The coal miners. The men on oil rigs. The explorers.
Those men who travel day in and day out in some soulless sales job to help support their wives and families.
The postmen and dock workers.
The people climbing sky scrapers and building the highways in sweltering heat as you drive by on the way to work without a moment of thought or thanks about there contributions to your life.
We notice the tv shows where the husband is always the dolt and source of laugh track guffaws.
The men of Appalachia and the bayous. The men all over the world fighting it out to help their families eat.
Yes there are bad guys. There are bad ladies too. Yes there is power focused on men in society. But that power doesn’t really translate in any meaningful way to the billions of “ work-a-day Joes” who simply do what is asked of them.
We feel hurt too. We feel disillusioned. Unappreciated. It’s not that anyone really cares in general. It’s suck it up butter cup. And don’t dare to show any emotion or weakness. Yeah it’s always a real ball being a guy.

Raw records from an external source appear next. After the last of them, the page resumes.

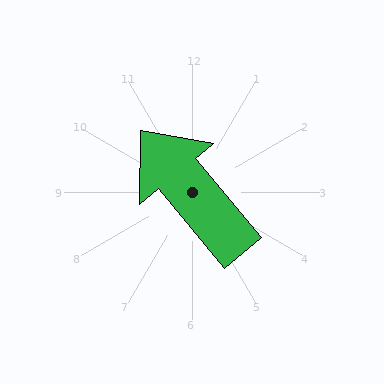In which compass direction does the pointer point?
Northwest.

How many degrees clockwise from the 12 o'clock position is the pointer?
Approximately 320 degrees.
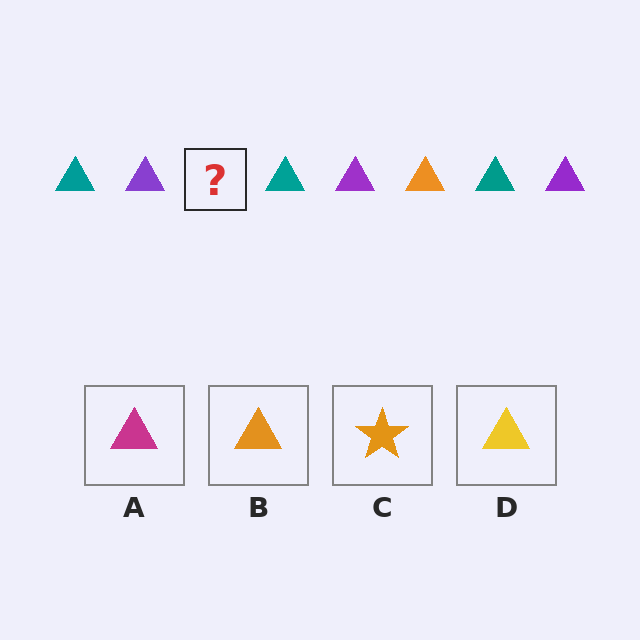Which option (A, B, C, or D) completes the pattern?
B.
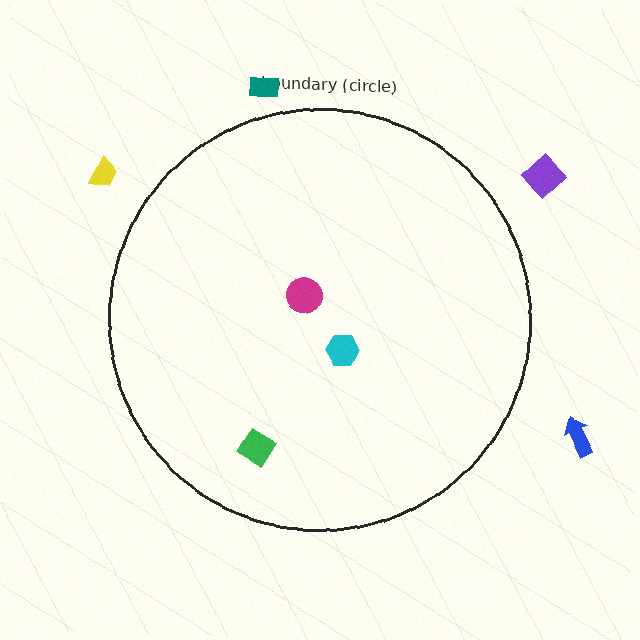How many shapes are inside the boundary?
3 inside, 4 outside.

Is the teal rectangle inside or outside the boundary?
Outside.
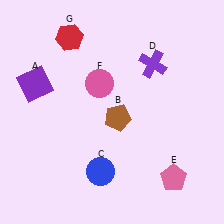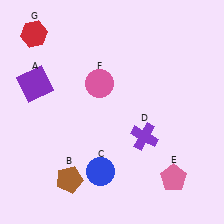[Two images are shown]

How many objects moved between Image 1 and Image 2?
3 objects moved between the two images.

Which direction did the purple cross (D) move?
The purple cross (D) moved down.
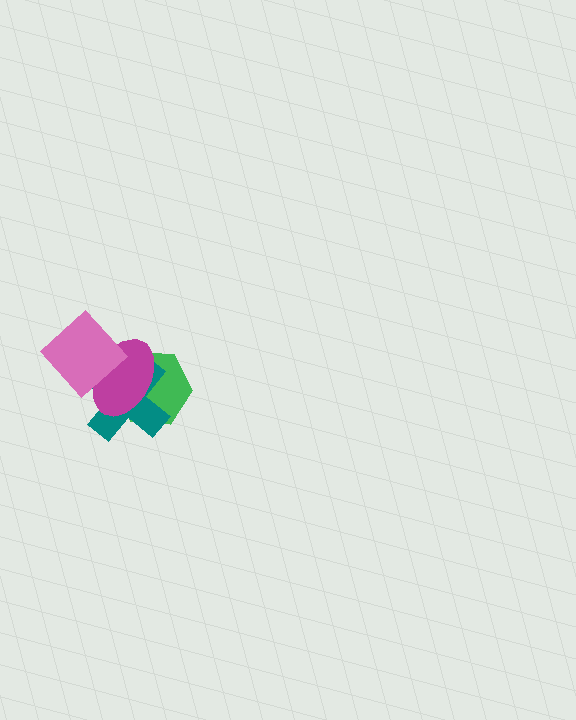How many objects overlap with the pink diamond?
2 objects overlap with the pink diamond.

Try being a dad in divorce when children are involved. Even when the mom was the issue, it’s hard not seeing your kids. But keep sending the checks. And let’s make sure the checks are on time. And everyone loves to focus on the deadbeats.
Many guys live lives of quiet desperation too you know. It’s not always wow isn’t it great I get to be a guy again today.
Mothers, wives and women get and deserve great respect in our society. They are venerated and held up as the matriarch of the family. Their contributions are lauded and held out for recognition, rightfully so.
But there’s a lot of guys out their who do a little to help out along the way as well. You don’t hear much about it.
So when good, honest men are living hard and simple lives, it’s hard to hear so many group us all in a single, privileged and abusive group. It hurts.
And if you want to know what we are taking about when alone? It’s not what you would guess it seems from the previous posts.
It’s not about women and how we can subjugate or objectify you.
It’s about how tired we are, physically tired. How we are concerned with the way the world is moving. And it would be nice to not be the target for so much hate these days and a real longing to be respected and appreciated in our own homes. Most are just hoping to have little time in retirement to rest a little. To make sure our wives and children will be taken care of financially. Knowing full well we also get the privilege of dying many years before you. We want the women in ours lives to be protected even when we are gone.
We are dads of women. We would literally die to protect them. To think we are all so bad is frustrating. And we agree with the larger social and gender issues. But for the vast vast majority of us men.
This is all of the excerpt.